Bu soruya Türkiye’nin Bakü Büyükelçiliği’nde 6 sene Basın Müşavirliği yapmış Turgut Er Beyefendinin “Azatlıktan Tiranlığa” kitabının 93. sayfasında yazdığı bir bölümle cevap vermek istiyorum: “Azerbaycan’da Elçibey’in Cumhurbaşkanlığı görevine seçilmesi Türkiye ve Türk Dünyası için büyük bir şanstı. Azerbaycan ile kurulacak güçlü bir beraberlik; Kuzey Kafkaslar, Kazakistan, Türkmenistan, Afganistan, Özbekistan, Kırgızistan, Tacikistan gibi Türkistan ülkeleri ile de kurulabilecekti. Atılan nutuklardaki gibi Adriyatik’ten Çin Denizi’ne kadar Türkçe konuşarak gidilebilecek ve dolayısıyla 21. asır Türk asrı olacaktı. Türk Dünyası’ndaki gelişmeler, Arap dünyasındaki gibi yaşanmayacaktı. Uluslararası alanlarda her türlü faaliyet yapılacak, bu çalışmalarda Türk dünyası birlik ve beraberlik içerisinde hareket edecek ve büyük bir güç birliği ortaya çıkacaktı. Ona göre de dünya ülkeleri bundan etkilenecekti. Özetle dünyada her alanda Türkler söz sahibi olacaktı. Güney Kafkaslarda Ermenistan, şimdiki gibi başta Rusya ve ABD olmak üzere Batılı ülkelerle ve İran’ı da arkasına alarak çıbanbaşı olamayacaktı. Azerbaycan’ın topraklarını haksız yere işgal edemeyecekti. 20-30 yıl içinde Türkiye’nin kuzeydoğusunda Türkiye’den sonra dünyada ikinci büyük Türk devleti oluşacaktı. Azerbaycan’daki hayat tarzı ve gerçek bir demokratik yapı Gürcistan’ı, Ermenistan’ı, Osedya’yı, İnguşistan’ı, Kaberdino Balkar’ı, Karatay Çerkezi’ni, Çeçenistan’ı, Dağıstan’ı ve hatta Kırım Türkleri ile Kazan, Don ve Volga boylarındaki Türk topluluklarını da etkileyecekti.

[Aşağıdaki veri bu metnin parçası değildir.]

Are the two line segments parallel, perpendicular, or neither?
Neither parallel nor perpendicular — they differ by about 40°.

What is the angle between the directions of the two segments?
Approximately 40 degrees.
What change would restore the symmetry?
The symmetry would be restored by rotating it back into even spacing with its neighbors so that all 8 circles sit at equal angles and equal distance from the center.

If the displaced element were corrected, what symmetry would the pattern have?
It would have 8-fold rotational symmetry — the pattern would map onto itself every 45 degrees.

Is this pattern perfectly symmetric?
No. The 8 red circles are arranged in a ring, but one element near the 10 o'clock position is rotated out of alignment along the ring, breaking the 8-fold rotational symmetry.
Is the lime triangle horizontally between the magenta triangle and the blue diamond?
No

Rusya’nın etki alanından çıkan bu topluluklar ve otonomi Cumhuriyetler tam bağımsız olacaklardı. Türkistan’ın çeşitli ülkelerinde dağıtılmış Ahıska Türkleri, Türkiye ile Gürcistan arasındaki yurtlarına döneceklerdi. Güney Azerbaycan’da yaşayan 35 milyonun üzerindeki Azerbaycanlı Türkler ya Kuzey Azerbaycan ile birleşecekler ya da bağımsız bir Türk devleti kuracaklardı. Burada o zamanki Rusya’nın Bakü Büyükelçisi olan Valter Şoniya’nın çektiği telgrafı hatırlatmak istiyorum. Elçibey’in Cumhurbaşkanı olduğu ilk 6 ayın sonunda Moskova’ya yazdığı rapor vardı. Bu raporda diyor ki: “Eğer Elçibey 3 sene daha iktidarda kalırsa;
1-) Türkiye ordusu gibi bir ordu kuracak (Elçibey, Azerbaycan ordusunun kurulmasını Türk Paşalara emanet etmişti. Bundan dolayı böyle diyor Rus büyükelçisi)

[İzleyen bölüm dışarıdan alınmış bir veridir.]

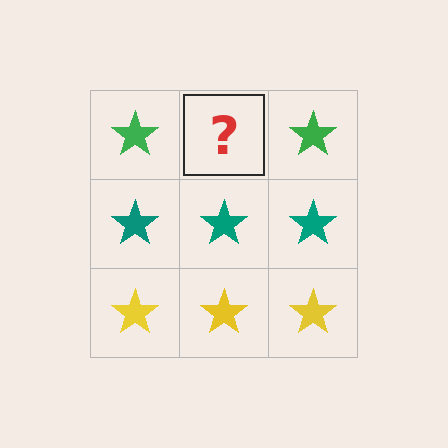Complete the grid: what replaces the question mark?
The question mark should be replaced with a green star.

2-) Çok güçlü bir ekonomiye sahip olacaktı (Elçibey iktidara geldiği zaman Azerbaycan’ın ödenmemiş 4 aylık memur maaşlarını ödeyecek gücü yoktu ve Elçibey sadece ilk 6 ayda hem 4 aylık borçları ödedi hem öğretmen maaşlarını 3 kat arttırdı hem de normal maaşları iki katına üzerinde arttırdı. Azerbaycan’ın bütçesine 4 ton altın ve 100 milyon dolarlık döviz biriktirdi ki daha o zaman doğalgazımızı ve petrolümüzü yurtdışına bugünkü gibi satamıyorduk)
3-) Azerbaycan tam bağımsız olacak, çevresindeki ülkelere örnek teşkil edecek ve sonunda Ruslar Kafkasları tamamen kaybedecekler. Acil önlem alınmalı.” Bu rapor Elçibey’in iktidarda kalacağı takdirde neler olabileceği ile ilgili en güzel ipucudur diye düşünüyorum.